Thursday, January 17, 2013

Mistaken Paul Krugman

After Jon Stewart made some jokes about the Platinum Coin, Paul Krugman took to his blog and said some shit in a post entitled 'Lazy Jon Stewart'. He accused Stewart of a "lack of professionalism", then Stewart replied, and the internet played another round of everyone's favorite game show: Is Jon Stewart a Journalist?

So, let's go ahead and settle this right now. Jon Stewart is not a journalist. He is a comedian. These are different professions.

Journalists report news, for the sake of informing the public.
Comedians talk about current events, for the sake of making jokes.

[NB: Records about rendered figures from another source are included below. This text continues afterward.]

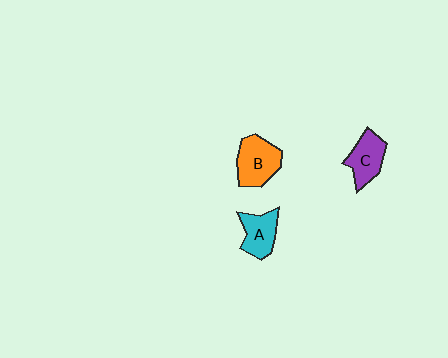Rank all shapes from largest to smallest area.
From largest to smallest: B (orange), C (purple), A (cyan).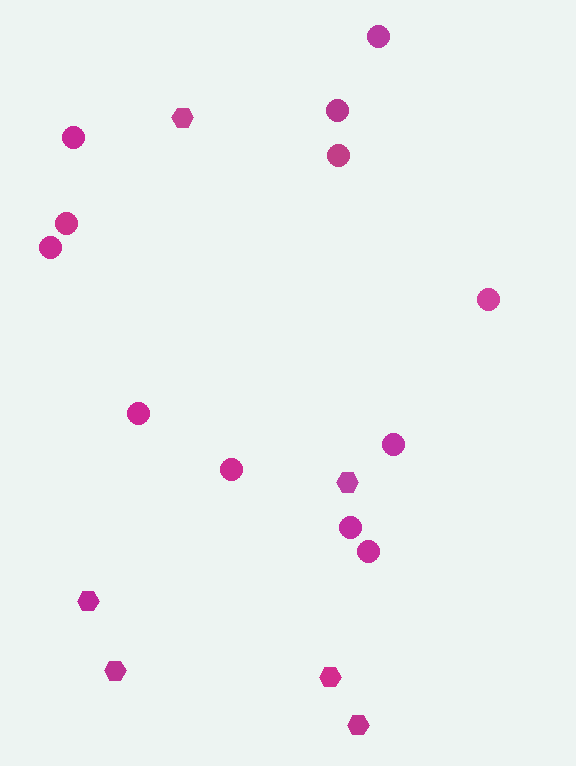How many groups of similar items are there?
There are 2 groups: one group of hexagons (6) and one group of circles (12).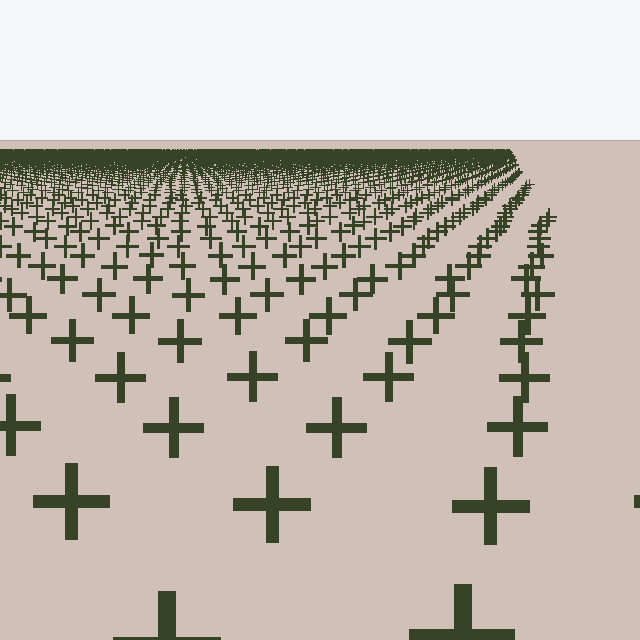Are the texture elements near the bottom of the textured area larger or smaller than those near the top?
Larger. Near the bottom, elements are closer to the viewer and appear at a bigger on-screen size.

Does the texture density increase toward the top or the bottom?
Density increases toward the top.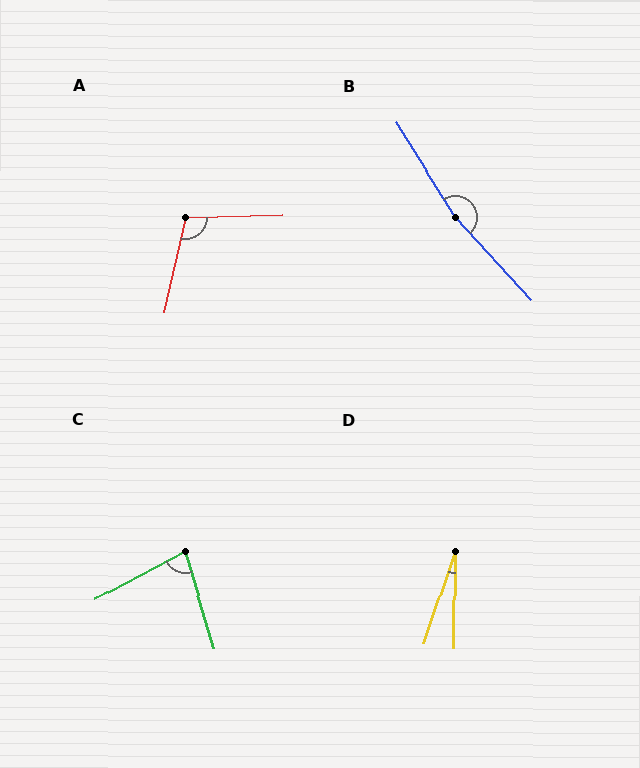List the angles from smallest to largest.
D (18°), C (78°), A (104°), B (169°).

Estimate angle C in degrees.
Approximately 78 degrees.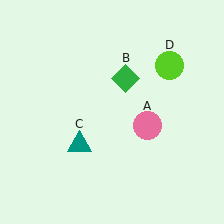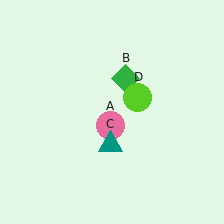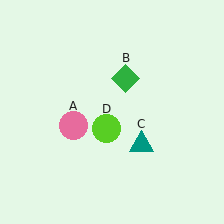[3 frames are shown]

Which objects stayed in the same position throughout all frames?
Green diamond (object B) remained stationary.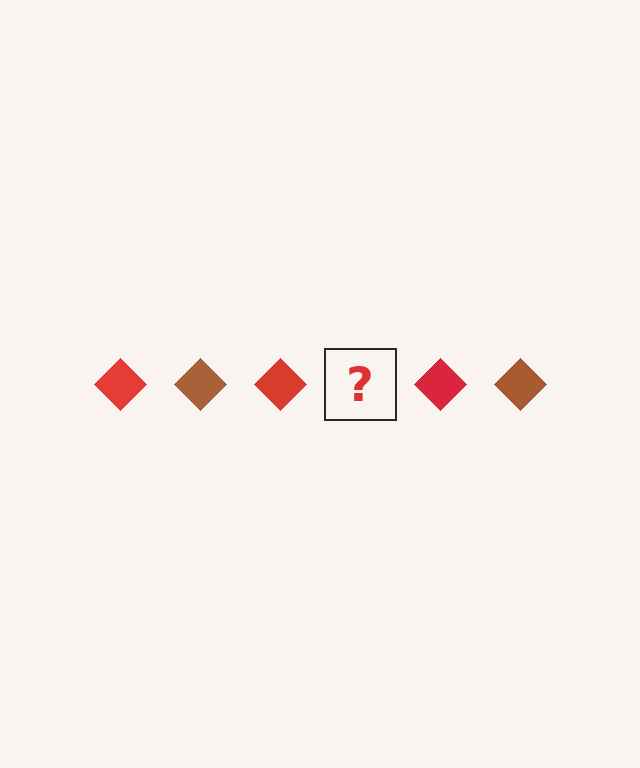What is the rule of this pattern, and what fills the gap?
The rule is that the pattern cycles through red, brown diamonds. The gap should be filled with a brown diamond.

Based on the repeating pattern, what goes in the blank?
The blank should be a brown diamond.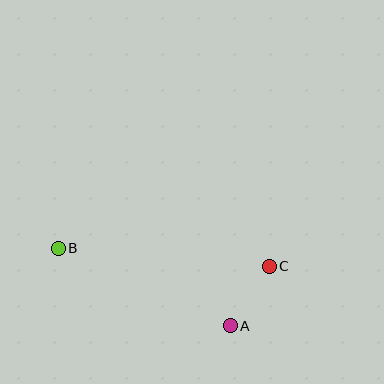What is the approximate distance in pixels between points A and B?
The distance between A and B is approximately 189 pixels.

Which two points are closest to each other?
Points A and C are closest to each other.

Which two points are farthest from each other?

The problem is that persons playing this game routinely fail to grasp that fundamental distinction between journalists and comics. They want to blur the line, for reasons not articulated. Another problem is that persons sometimes do what Krugman did in his post: They play the sposta game:

"Yes, it’s a comedy show — but the jokes are supposed to be (and usually are) knowing jokes,"

1) "Supposed to be"
2) "usually are"

To 1: Who the fuck said that? One would think that the number of dick / taint jokes in any given episode would negate any notion that TDS is fundamentally predicated upon telling "knowing jokes", that they're "supposed to" do that.

To 2: I realize Krugman is an economist, so his wheelhouse is inductions, speculative probability, and outright contradiction, but despite his professional inclinations he seems intelligent enough to know that "X is usually the case" does not somehow entail X always being the case, or that X "ought to" or "SPOSTA" be the case.

Then there's this:

"And it makes no sense at all to talk about any of this without the context of extortion and confrontation."

It does if one's primary goal is to make jokes, you dunce.

I realize that many people get their news from The Daily Show. That's fine. But this does not require that the folks at The Daily Show pretend to be journalists; it does not posit an obligation onto them. If a wealth of children flock to an ice cream truck and demand booze, we don't consider the ice cream vendor to have failed in his task. He's selling ice cream, and the children are being stupid by expecting booze. Jon Stewart is a comic, a joke vendor.

If Krugman flocks to TDS and demands nuanced articulations of economic policy, he seems to be mistaken about what TDS is.